In this problem, we investigate some properties about the detailed balance equation.

  • Let [math]\displaystyle{ \Omega }[/math] be a finite set, [math]\displaystyle{ \pi: \Omega \to \mathbb{R}_{\gt 0} }[/math] be a distribution over [math]\displaystyle{ \Omega }[/math], and [math]\displaystyle{ P \in \mathbb{R}^{\Omega\times\Omega} }[/math] be a Markov chain. Suppose for all [math]\displaystyle{ x, y \in \Omega }[/math], it holds that [math]\displaystyle{ \pi(x) P(x, y) = \pi(y) P(y, x) }[/math]. Now, let [math]\displaystyle{ t \gt 0 }[/math] be an integer, show that for all [math]\displaystyle{ x, y \in \Omega }[/math], it also holds that [math]\displaystyle{ \pi(x) P^t(x, y) = \pi(y) P^t(y, x) }[/math].
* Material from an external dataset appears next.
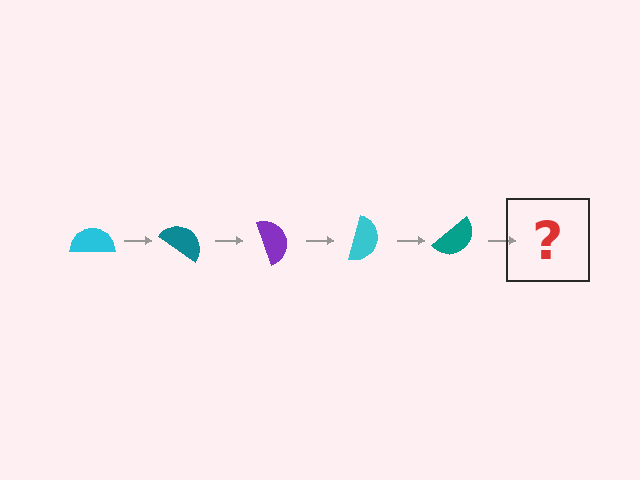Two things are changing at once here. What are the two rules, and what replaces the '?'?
The two rules are that it rotates 35 degrees clockwise each step and the color cycles through cyan, teal, and purple. The '?' should be a purple semicircle, rotated 175 degrees clockwise from the start.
  • Let [math]\displaystyle{ \Omega }[/math] be a finite set, [math]\displaystyle{ \pi: \Omega \to \mathbb{R}_{\gt 0} }[/math] be a distribution over [math]\displaystyle{ \Omega }[/math], and [math]\displaystyle{ P \in \mathbb{R}^{\Omega\times\Omega} }[/math] be a Markov chain. For all [math]\displaystyle{ f, g \in \mathbb{R}^\Omega }[/math], an inner product [math]\displaystyle{ \langle \cdot, \cdot\rangle_\pi }[/math] with respect to [math]\displaystyle{ \pi }[/math] is defined as [math]\displaystyle{ \langle f, g \rangle_\pi \triangleq \sum_{x \in \Omega} \pi(x) f(x) g(x) }[/math].We want you to prove an equivalent variant for the detailed balance equation:
[math]\displaystyle{ \begin{align} \forall x, y \in \Omega, \quad \pi(x)P(x, y) = \pi(y)P(y, x) \quad \Leftrightarrow \quad \forall f, g \in \mathbb{R}^\Omega, \quad \langle f, P g \rangle_\pi = \langle P f, g \rangle_\pi. \end{align} }[/math]
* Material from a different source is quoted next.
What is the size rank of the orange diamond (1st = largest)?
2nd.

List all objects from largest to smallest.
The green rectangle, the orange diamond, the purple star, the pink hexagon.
  • Let [math]\displaystyle{ \Omega_1, \Omega_2 }[/math] be two finite sets. Let [math]\displaystyle{ \pi_1:\Omega_1 \to \mathbb{R}_{\gt 0}, \pi_2 :\Omega_2 \to \mathbb{R}_{\gt 0} }[/math] be two distributions on [math]\displaystyle{ \Omega_1 }[/math] and [math]\displaystyle{ \Omega_2 }[/math], respectively. Let [math]\displaystyle{ P_{12} \in \mathbb{R}^{\Omega_1 \times \Omega_2} }[/math] and [math]\displaystyle{ P_{21} \in \mathbb{R}^{\Omega_2 \times \Omega_1} }[/math] be two Markov chains. Show that:
[math]\displaystyle{ \begin{align} \forall x \in \Omega_1, y \in \Omega_2, \quad \pi_1(x)P_{12}(x, y) = \pi_2(y)P_{21}(y, x) \quad \Leftrightarrow \quad \forall f \in \mathbb{R}^{\Omega_1}, g \in \mathbb{R}^{\Omega_2}, \quad \langle f, P_{12} g \rangle_{\pi_1} = \langle P_{21} f, g \rangle_{\pi_2}. \end{align} }[/math]
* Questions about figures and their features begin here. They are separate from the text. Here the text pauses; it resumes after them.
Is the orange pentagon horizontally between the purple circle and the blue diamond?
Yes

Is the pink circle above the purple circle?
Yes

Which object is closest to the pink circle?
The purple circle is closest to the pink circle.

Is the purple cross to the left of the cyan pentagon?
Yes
[math]\displaystyle{ \quad }[/math] Moreover, assuming that [math]\displaystyle{ P_{12}, P_{21} }[/math] satisfy [math]\displaystyle{ \forall x \in \Omega_1, y \in \Omega_2, \pi_1(x)P_{12}(x, y) = \pi_2(y)P_{21}(y, x) }[/math], show that [math]\displaystyle{ P = P_{12}P_{21} }[/math] is positive semidefinite.